A few years ago, researchers from the laboratory of Bernhard Palsson, at the University of California, San Diego, reported a genome-scale reconstruction of the human metabolic network, and subsequent refinements of this model included tissue-specific information as well. But cell-specific information was still lacking. In a recent paper, Nathan Lewis, Palsson and colleagues have now taken this work to a still finer-grained level, modeling metabolic coupling between different cell types in the human brain. They examined metabolic coupling between astrocytes and three different types of neurons—glutamatergic, GABAergic and cholinergic neurons.

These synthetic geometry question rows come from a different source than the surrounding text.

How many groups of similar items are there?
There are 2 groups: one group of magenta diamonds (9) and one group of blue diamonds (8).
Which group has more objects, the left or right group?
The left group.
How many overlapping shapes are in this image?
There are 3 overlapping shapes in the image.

To do this, they used the existing human metabolic network (named Recon 1) as the context for cell-specific information curated from the literature. “Basically, we used proteomic and transcriptomic data to help us understand what metabolic pathways are active in the brain,” says Lewis. “Then we parsed this out into individual cell types and coupled the cells with known transporters that go between the cell types.” This needed both manual curation of cell type–specific information from the literature, as well as the use of databases like the Human Protein Reference Database, the Human Protein Atlas and the Human Proteome Organization (HUPO) brain proteome project. What resulted were mathematical models that describe metabolic interactions between the defined cell types and that can be used, in simulations, to make predictions about systems-level properties of the brain.

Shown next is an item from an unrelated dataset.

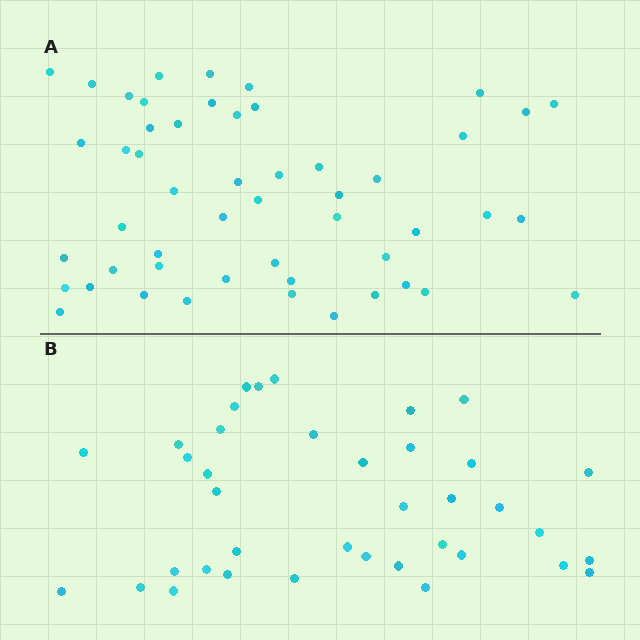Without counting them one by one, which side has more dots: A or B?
Region A (the top region) has more dots.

The fluxes in the models, the researchers report, were consistent with what is known from experimental measurements, giving confidence that they are reasonably accurate representations of reality. What is more, the models could predict the empirically known protection of GABAergic neurons from cell death in early stages of Alzheimer's disease, as compared to glutamatergic or cholinergic neurons. These differences could be described in terms of the response to changes in central metabolic enzymes in individuals with the disease.

As Palsson points out, genome-scale reconstructions are integrations of hard biological data and are thus particularly useful for generating mechanistic understanding. “Most analysis [of systems-level data] is statistically driven, which means it gives you clusters and correlations and a lot of inference-type information,” he says. But when you add 'omics' data to a genome-scale mathematical model, as the researchers did in this study, “you suddenly start to see the mechanisms at work, for example, that underlie the generation of an expression profile,” he says. In their analysis of cell type–specific metabolic changes in Alzheimer's disease, for instance, Lewis, Palsson and colleagues used the model to generate precise, molecular and testable hypotheses about the underlying basis for the difference between the neuronal types. Thus these models provide a mechanistic 'context' for high-throughput data 'content'.

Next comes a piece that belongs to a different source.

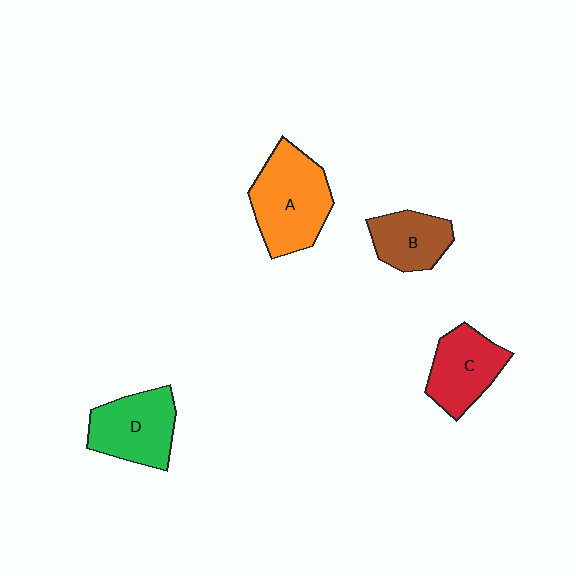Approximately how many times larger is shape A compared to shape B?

One of the reasons it has been possible to build predictive models for metabolic networks is that there is a great deal known about the function of the gene products involved (these number about 1,500 open reading frames in Homo sapiens and about 1,300 in Escherichia coli), but there are more and more such data becoming available for other biological processes, such as transcriptional regulation, as well. Coupled with a shift in emphasis from data generation to data integration and analysis, we may be heading for a time when models much more routinely lead to a mechanistic understanding of biological processes.